Okay. So, I have a lot of shoes.
Some people might say tooooo many, even. Family and significant others used to tease about it to no end. And, in a way, they were right.
After all, I’ve got shoes for everything: Long runs, recovery runs, tempo runs, track workouts, racing flats, rainy day shoes, barefoot protection shoes, dry trail shoes, muddy trail shoes, and racing trail shoes.
In some cases, I even have two pair for each purpose.
I’m aware that many people may view it as a little excessive.
But if you ask me, I think I’m on to something.
Something that might help give you an edge and - at the very least - keep injuries at bay as your mileage ramps up over the warmer months, carving out a faster, fitter you!
Let me explain…
I’ll admit, one reason to have multiple pairs of shoes is mental - no pun intended. While ratios vary, depending on which “authority" you ask, most people will agree that our sport is half physical and half mental.
… or is it 50% physical, 90% mental?
Regardless, considering that roughly half of your success comes down to what is in your head, wouldn’t you like a shortcut to entering that right frame of mind?
For example, when it’s time to take it easy and move along as relaxed as possible, simply putting on a pair of soft, highly cushioned shoes is all that it takes to remind myself not to push it.
In fact, as hard as I try, in some shoes, it’s as though I’ve been hypnotized. I simply can’t get up to speed.
Likewise, when the day calls for some harder work, be it a tempo run or intervals on a track, it doesn’t matter how sluggish my body feels, before I get dressed. The moment my “speed” shoes are laced and split shorts are on, everything changes.
I feel transformed. From Eeyore to Speedy Gonzales… strangely, neither of which wear shoes.
If you’ve ever laid out what you plan to wear for a race, the night before or have a special outfit, bracelet, hat, lucky water bottle, or socks, etc., you know the feeling.
And while it may all be mental… that is half the battle.
You don’t need to be in training mode, chasing down a PR, to benefit from tossing an extra pair of shoes into the mix.
Truth is, the BIGGEST benefit you can get from having more than one pair of running shoes isn’t for performance at all.
… it’s injury prevention.
When I first started running, I was convinced that the activity might not be for me. Heck, for the first year or so, I didn’t go more than a two week stretch without suffering from one ailment or another.

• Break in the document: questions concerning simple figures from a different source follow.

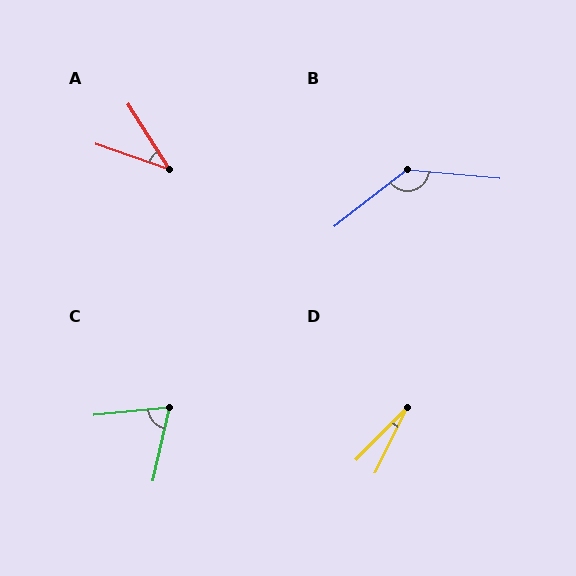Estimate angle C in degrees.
Approximately 72 degrees.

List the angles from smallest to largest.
D (18°), A (38°), C (72°), B (137°).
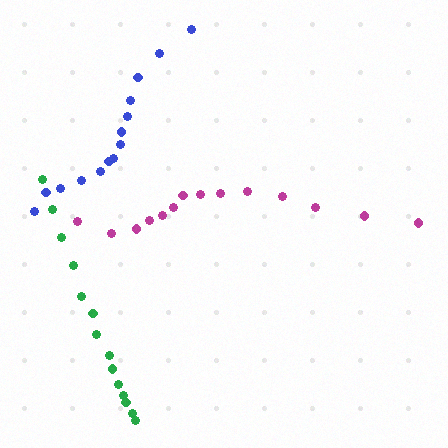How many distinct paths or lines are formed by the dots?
There are 3 distinct paths.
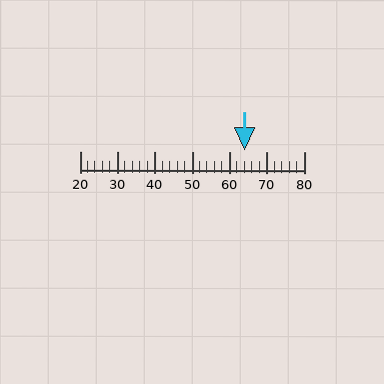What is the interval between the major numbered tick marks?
The major tick marks are spaced 10 units apart.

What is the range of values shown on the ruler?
The ruler shows values from 20 to 80.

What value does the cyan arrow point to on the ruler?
The cyan arrow points to approximately 64.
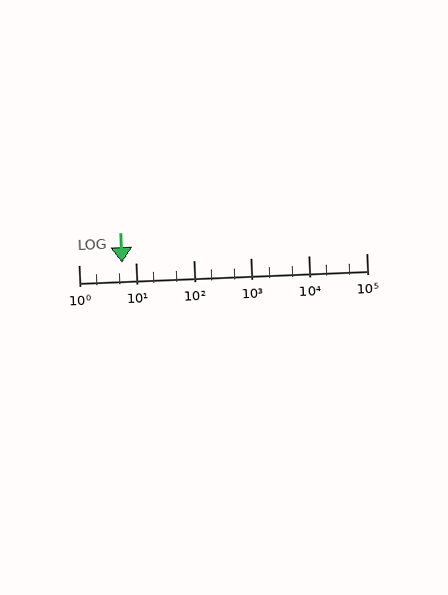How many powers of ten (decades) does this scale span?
The scale spans 5 decades, from 1 to 100000.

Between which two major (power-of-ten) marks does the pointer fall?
The pointer is between 1 and 10.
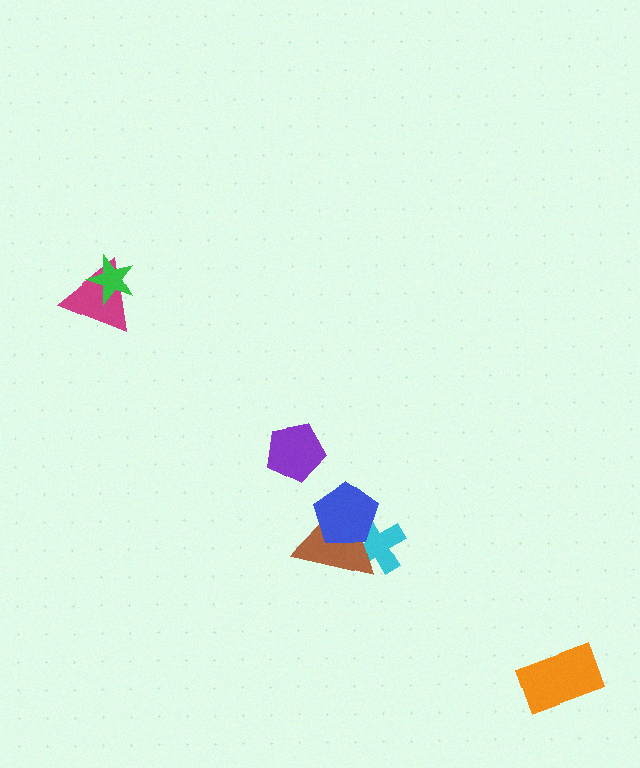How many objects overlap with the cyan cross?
2 objects overlap with the cyan cross.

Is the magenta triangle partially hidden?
Yes, it is partially covered by another shape.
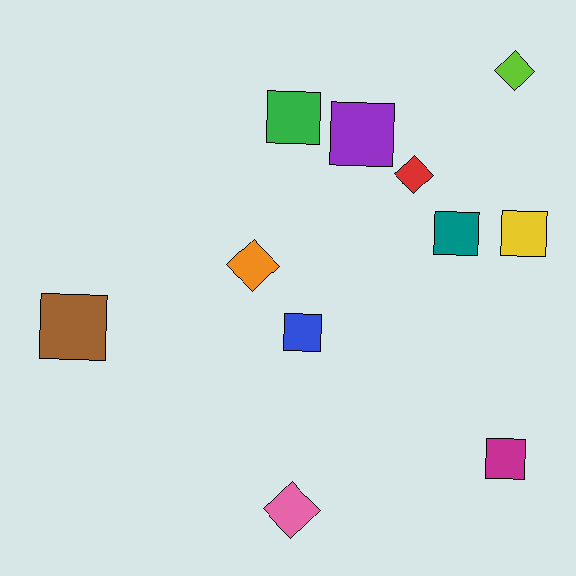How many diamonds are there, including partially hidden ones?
There are 4 diamonds.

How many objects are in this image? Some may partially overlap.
There are 11 objects.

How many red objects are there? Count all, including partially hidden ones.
There is 1 red object.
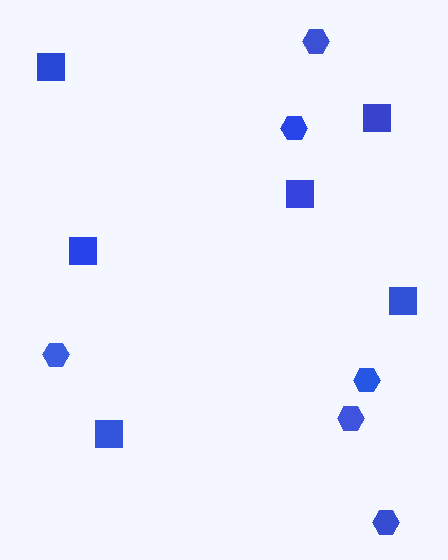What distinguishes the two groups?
There are 2 groups: one group of squares (6) and one group of hexagons (6).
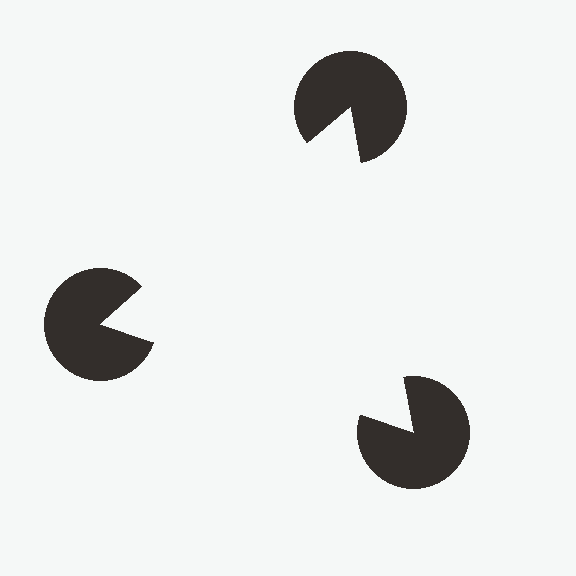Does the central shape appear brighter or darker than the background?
It typically appears slightly brighter than the background, even though no actual brightness change is drawn.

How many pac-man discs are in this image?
There are 3 — one at each vertex of the illusory triangle.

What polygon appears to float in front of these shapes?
An illusory triangle — its edges are inferred from the aligned wedge cuts in the pac-man discs, not physically drawn.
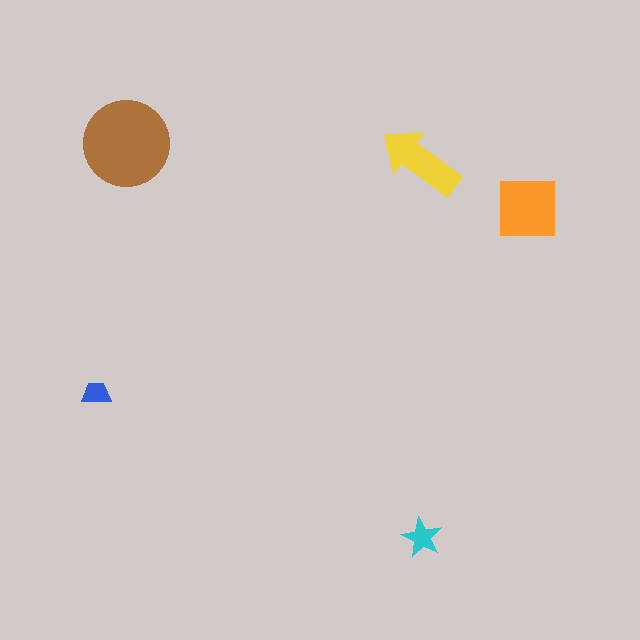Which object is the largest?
The brown circle.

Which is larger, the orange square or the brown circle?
The brown circle.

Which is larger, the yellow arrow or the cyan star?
The yellow arrow.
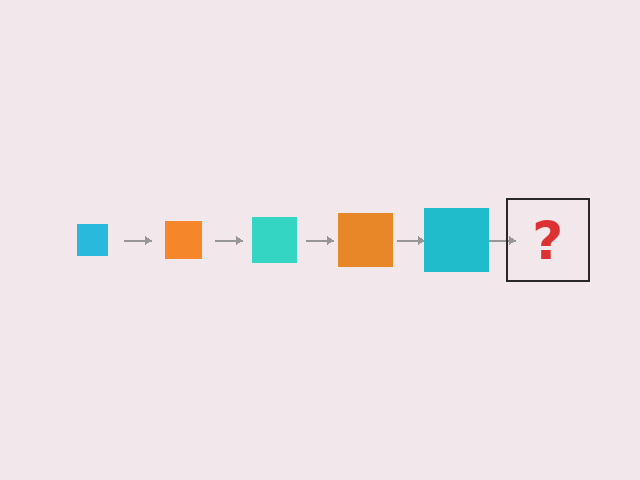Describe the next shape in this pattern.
It should be an orange square, larger than the previous one.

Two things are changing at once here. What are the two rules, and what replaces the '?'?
The two rules are that the square grows larger each step and the color cycles through cyan and orange. The '?' should be an orange square, larger than the previous one.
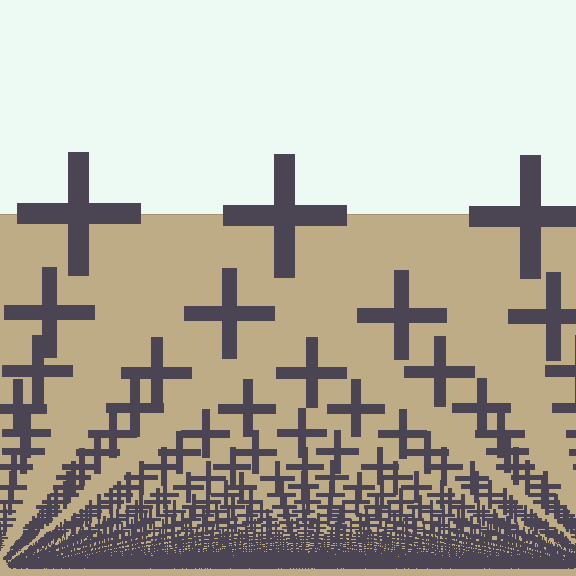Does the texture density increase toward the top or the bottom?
Density increases toward the bottom.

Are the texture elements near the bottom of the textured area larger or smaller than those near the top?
Smaller. The gradient is inverted — elements near the bottom are smaller and denser.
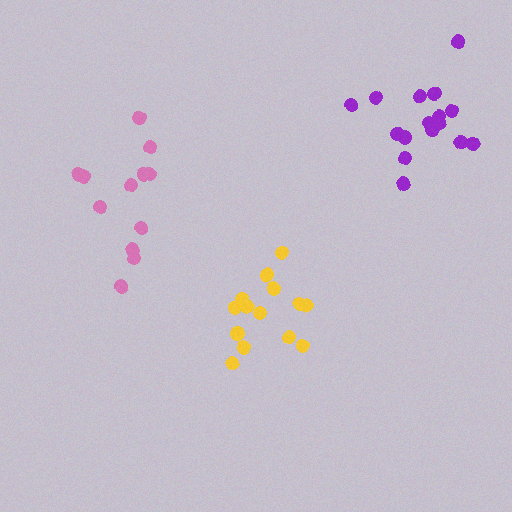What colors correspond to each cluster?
The clusters are colored: pink, yellow, purple.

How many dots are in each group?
Group 1: 12 dots, Group 2: 14 dots, Group 3: 16 dots (42 total).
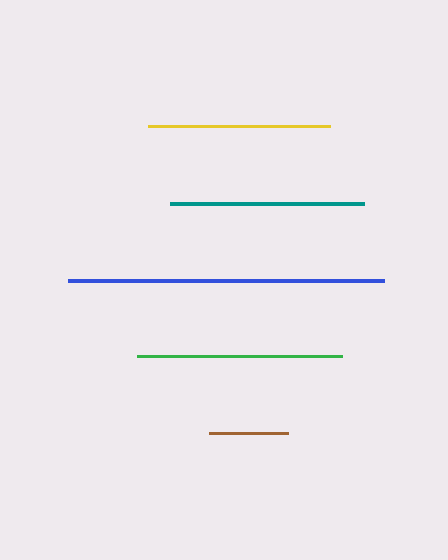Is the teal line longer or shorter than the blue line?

IT Band issues, Achilles tendonitis, patella tendonitis, pes anserine tendinitis, plantar fasciitis, baker’s cysts, hip pain, back pain, shin splints, you name it, I’ve had it - again and again.
And the moment one issue finally went away, another would pop up. Cleared up IT Band problems with my left leg, they show up in my right a day later.
Sometimes I wondered how or why I kept torturing myself.
Now, I won’t dive into the debate of the cushioning of a shoe “having time to decompress” after running in it.
What I will say is that every pair of shoes is made - at the very least - a little bit different. Those slight (and sometimes major) differences activate the muscles in your feet and how they fire just uniquely enough to keep your body from landing on the same bones, in the same way, day after day.
Enough, perhaps, to keep you off the sidelines with injury after injury and out on your runs, day after day.
So, whether you’re looking to add a special mental edge to your training or just trying to keep those nagging injuries at bay, a second pair of kicks will go a long way!